Afrique

ELFIC 2025 : l’OOAS dresse le bilan stratégique de la lutte contre la Fièvre de Lassa

La Fièvre de Lassa continue de représenter une grave menace sanitaire en Afrique de l’Ouest. Face à la progression de cette maladie endémique, Organisation ouest-africaine de la Santé intensifie la mobilisation régionale à travers des stratégies coordonnées mêlant innovation scientifique, renforcement des systèmes de santé et engagement politique.

C’est dans cette dynamique qu’a été organisée la deuxième Conférence internationale sur la fièvre de Lassa de la CEDEAO (ELFIC 2025), tenue du 8 au 11 septembre 2025 à Abidjan, en Côte d’Ivoire. Chercheurs, autorités sanitaires et partenaires internationaux y ont évalué les avancées réalisées et identifié les défis persistants dans la lutte contre cette maladie hémorragique virale.

Une menace sanitaire qui gagne du terrain

Initialement concentrée au Nigeria, en Sierra Leone, au Libéria et en Guinée, la fièvre de Lassa s’est progressivement étendue au Bénin, au Togo et au Ghana. Les autorités sanitaires estiment aujourd’hui entre 100 000 et 300 000 le nombre d’infections enregistrées chaque année dans la sous-région.

Le taux de létalité global est évalué à environ 1 %, mais peut atteindre jusqu’à 20 % chez les patients hospitalisés, illustrant la gravité de cette crise sanitaire régionale.

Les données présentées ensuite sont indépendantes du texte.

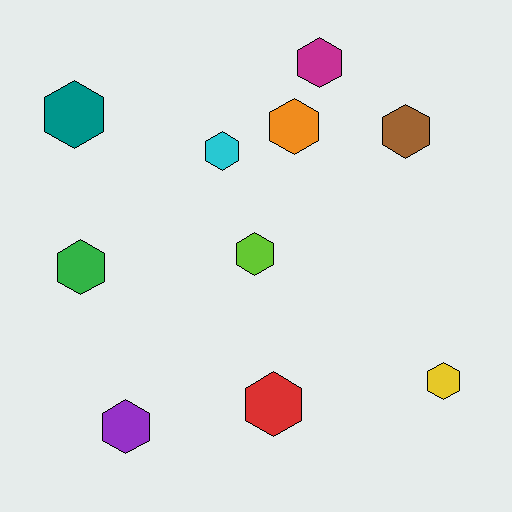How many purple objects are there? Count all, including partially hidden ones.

La maladie est principalement transmise par contact avec les urines ou les excréments de rongeurs infectés. Toutefois, la transmission interhumaine, notamment dans les centres de soins, favorise également l’apparition d’épidémies récurrentes difficiles à contenir.

Des systèmes de santé encore fragiles

Les experts réunis à Abidjan ont dressé le constat de systèmes de santé encore fragiles dans plusieurs pays de la région. Les capacités de surveillance demeurent insuffisantes, les laboratoires de diagnostic restent fortement centralisés et les dispositifs de prévention présentent d’importantes disparités.

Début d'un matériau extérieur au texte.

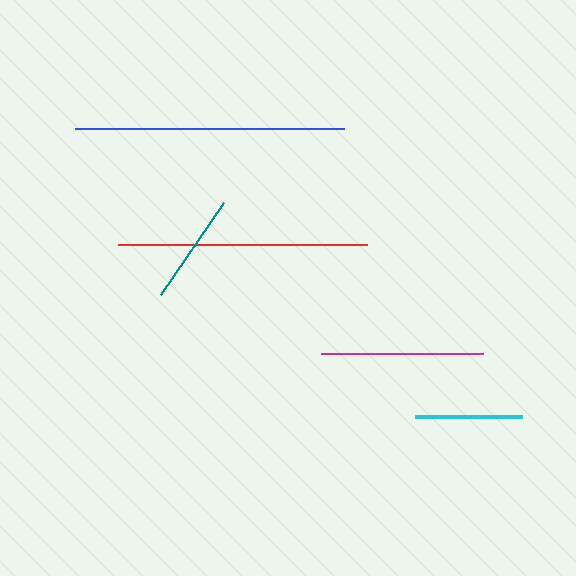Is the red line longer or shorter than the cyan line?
The red line is longer than the cyan line.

À ces contraintes s’ajoutent des difficultés communautaires telles que le manque de sensibilisation, les retards dans la notification des cas ou encore la faible confiance envers certaines structures sanitaires.

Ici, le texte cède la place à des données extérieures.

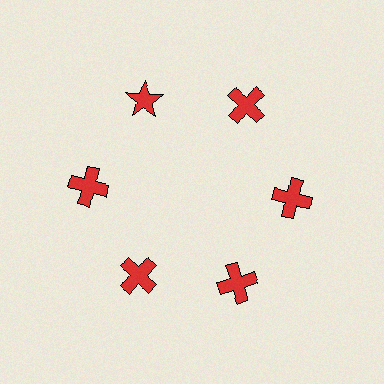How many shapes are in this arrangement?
There are 6 shapes arranged in a ring pattern.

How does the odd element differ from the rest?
It has a different shape: star instead of cross.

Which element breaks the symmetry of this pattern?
The red star at roughly the 11 o'clock position breaks the symmetry. All other shapes are red crosses.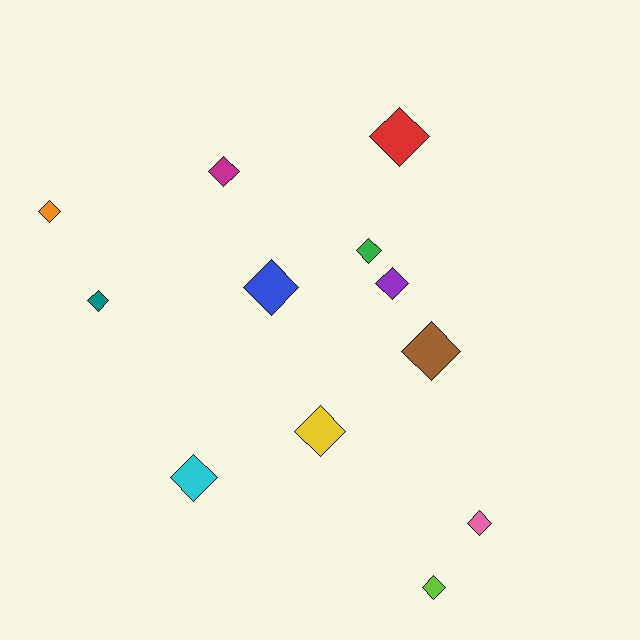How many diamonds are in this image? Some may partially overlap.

Dans un contexte marqué par la forte mobilité des populations ouest-africaines, les spécialistes estiment qu’une épidémie localisée peut rapidement devenir une crise régionale majeure.

ELFIC 2025 mise sur la science et la coopération

Durant quatre jours, les travaux d’ELFIC 2025 se sont articulés autour de six grands axes : coordination régionale, contre-mesures médicales, surveillance épidémiologique, innovation technologique, engagement communautaire et financement durable.

Au total, 302 résumés scientifiques ont été présentés lors des différentes sessions techniques et ministérielles.

La conférence a également permis de mettre en avant plusieurs avancées scientifiques majeures, notamment dans le diagnostic rapide, le développement de traitements et la recherche vaccinale.

Les spécialistes ont insisté sur le rôle stratégique de la surveillance génomique et des outils numériques dans l’amélioration de la détection précoce des cas et la gestion des flambées épidémiques.

Parmi les priorités identifiées figure également la décentralisation des laboratoires afin de rapprocher les capacités de diagnostic des communautés les plus exposées.

Un engagement politique renforcé au sein de la CEDEAO

L’un des temps forts d’ELFIC 2025 a été l’adoption d’un communiqué conjoint des ministres de la Santé des pays membres de la CEDEAO. Ces derniers ont validé un mécanisme régional de cofinancement destiné au développement d’un vaccin contre la fièvre de Lassa.

Pour l’OOAS, cette décision marque une avancée stratégique majeure et traduit une volonté politique de transformer les engagements scientifiques en actions concrètes et durables.

Malgré les progrès enregistrés, les experts rappellent que de nombreuses lacunes persistent, notamment dans les zones rurales où les capacités opérationnelles restent limitées face aux flambées soudaines.

Une réponse régionale désormais indispensable

Au-delà des résultats techniques, la conférence a surtout rappelé que la lutte contre la fièvre de Lassa constitue un véritable test pour la sécurité sanitaire régionale.

Les participants ont insisté sur la nécessité d’une coopération internationale renforcée, d’investissements durables et d’une meilleure implication des communautés dans les stratégies de prévention et de riposte.

À travers ELFIC 2025, l’Afrique de l’Ouest entend désormais accélérer la construction d’une réponse collective capable de limiter durablement l’impact de cette maladie sur les populations.